I may not have mentioned this before but, while I had my original oval layout up and running, I had an older (Windows XP) machine connected to it with an MS100 and JMRI.

Its a GREAT way to program locos, and will eventually be more than great for controlling the overall functions of the layout. Problem now is that the old PC is just too far gone...and so I'm going to use my laptop.

Now the issue there is that JMRI can't support the MS100 with Windows 7. (Something about unsupported baud rates). So....I'm going to be adding a LocoBuffer-USB to my wish list!

Lets see....the list is up to:

1ea LocoBuffer-USB








24ea Tortoise Switch machines








6ea Digitrax DS64 Stationary Decoders









And of course, the completion of the layout so I can make a full loop! 

So.....I'll be setting up a charitable organization for the benefit of my layout!....any and all monetary donations will be accepted!!! :laugh::laugh::laugh:

Ok....just kidding! (About the donations). The list, however is still valid.

I like building stuff!

Jim


----------



## Massey (Apr 16, 2011)

I have had a Locobuffer in use on my layouts for a few years now and I cant see how I ever went without it. To be honest I cant remember even how to program a loco address with the throttle any more since the JMRI interface is so easy and does the job with less question. I have used the Locobuffer with XP and Vista but not Windows 7 as of yet and I have had no major issues. Just remember to install the serial port emulator or the locobuffer and JMRI will not talk to each other.

Massey


----------



## tankist (Jun 11, 2009)

if i was looking for slow-mo turnout machines i would go with bunch of chineese cheap servos and SC8 servo driver (loconet compatible) thats 8 motors for 55$. the tortoises are horribly overpriced IMHO.


----------



## NIMT (Jan 6, 2011)

I have a set up close to the one you are working on!
Digitrax DCS 200 8 amp and several other DCS's as boosters, A PR3 for interface, a ton of Tortoise S.M. and a computer system to run it all.
Unlike tankist I use Tortoise S.M. because I like the reliability, I know servos would be reliable too, they really would be doing minimal work, But if you buy the tortoise's in bulk you can get the at a fairly decent price. 
I working on getting more SE8C Signal Decoders and or BDL168 LocoNet Occupancy Detectors to run all of it.
I'm not sure if I really want to bite into transponding, but I'm afraid with the size of layout that I'm working on it's going to be impossible to run it if I don't do it!


----------



## manchesterjim (Dec 30, 2011)

NIMT said:


> I have a set up close to the one you are working on!
> Digitrax DCS 200 8 amp and several other DCS's as boosters, A PR3 for interface, a ton of Tortoise S.M. and a computer system to run it all.
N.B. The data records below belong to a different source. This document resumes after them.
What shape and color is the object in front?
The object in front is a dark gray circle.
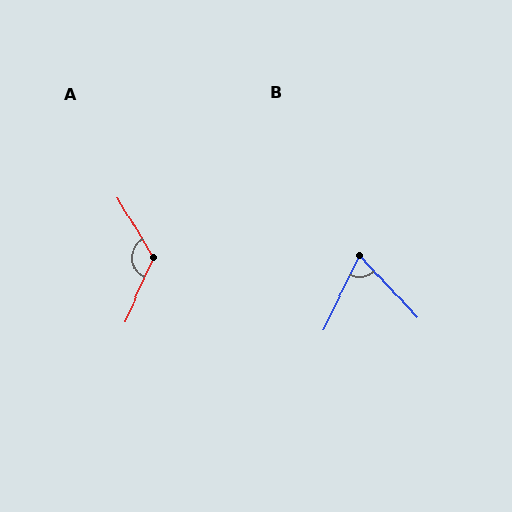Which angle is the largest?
A, at approximately 126 degrees.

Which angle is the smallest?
B, at approximately 69 degrees.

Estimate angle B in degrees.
Approximately 69 degrees.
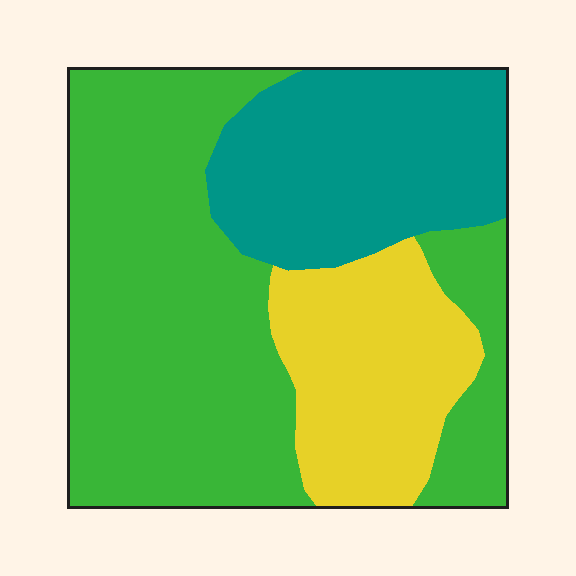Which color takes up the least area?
Yellow, at roughly 20%.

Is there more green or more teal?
Green.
 A DCS 200 is definitely on my list of things to get. I have the DB150 now but I want the CV readback capabilities, so I'll upgrade the command station and use the 150 as a booster.

I'm with you on the switch machines......I've seen too many of them working reliably....so I'll stick with what I know.


----------



## tankist (Jun 11, 2009)

NIMT said:


> Unlike tankist I use Tortoise S.M. because I like the reliability, I know servos would be reliable too, they really would be doing minimal work, But if you buy the tortoise's in bulk you can get the at a fairly decent price.


even in 12 pack it still can't get close to this one for under 3$ per piece. the unneeded bulkiness and the unjustified price (which tends to accumulate with each turnout controlled) that turns me off. 

but i don't insist


----------



## Cab1 (Jul 26, 2009)

You guys are using remote controlled servos, like in a RC airplane? I've never seen that done before, but I can see the possibilities. How would you set something up like that? Sounds complicated.


----------



## waltr (Aug 15, 2011)

Some sort of servo controller is required to provide the encoded position pulse.

Tam Valley makes these:
http://www.tamvalleydepot.com/products.html


----------



## tankist (Jun 11, 2009)

Cab1 said:


> You guys are using remote controlled servos, like in a RC airplane? I've never seen that done before, but I can see the possibilities. How would you set something up like that? Sounds complicated.


team digital SC8 decoder controls 8 servos.
http://teamdigital1.com/prod_catalogue/sc8_product/sc8.html


----------